Rain Dogs

Rain Dogs

Rain Dogs」の言葉は「"街で見かける迷い犬達"のことで、帰り道が分かるように残していた匂いが雨で消されてしまうところに由来している」のだそうです。
トム・ウェイツは自己に対してすらも傍観者であり続けます。そして、半歩離れた地点から鮮やかに「Rain Dog」達を描き出すのです。嘲るでもなく悲しむでもなく、都会のまばゆい灯火の下では生きられぬ者達の物語を紡ぎます。

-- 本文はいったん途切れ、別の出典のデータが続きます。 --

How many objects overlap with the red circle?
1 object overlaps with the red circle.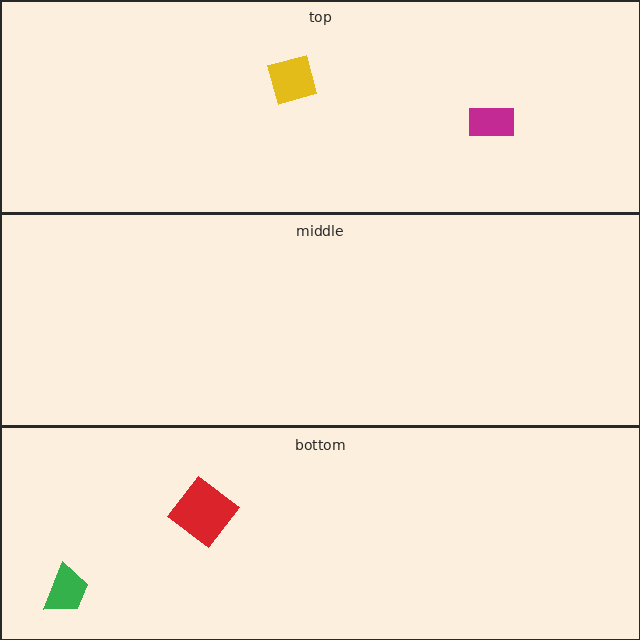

無意味な共感や憐れみではないけれど、されど無関心を装うわけでもありません。そこには路上の視座とでもいうべきある種の諦観が横溢しています。


大胆な路線変更を行ったアルバム『Sword Fish Trombones』以降が彼の第二期と呼ばれているそうですが、その実験的な精神は今作においても変わらず受け継がれています。チャカポコと鳴り響く間延びしたパーカッションが錯綜し、その結果として名状しがたい無国籍音楽が生まれます。そして、キース・リチャーズ、マーク・リーボー、ジョン・ルーリーらによる胡散臭くも味のある演奏が奇妙な華を添えます。
一聴してトム・ウェイツの代名詞でもあるセンチメンタリズムが後退したようにも思えますが、ふいに挿入される甘美なメロディからは、露悪的なまでに道化を演じることで覆い隠そうとする愚直な独りの男の素顔が却って鮮やかに浮かび上がってしまうのです。どのアルバムにもそれを象徴するバラードが収録されているのですが、今作では『Time』がそれに当たるでしょうか。時にがなりたて、時に優しく囁きかける彼の特徴的なダミ声にかかると、胸焼けするような甘いメロディーや、朽ちかけた歪なメロディーの全てが満遍なくトム・ウェイツ色に染まります。歌に始まり歌に終わる、全てが彼の歌声に回帰していくのです。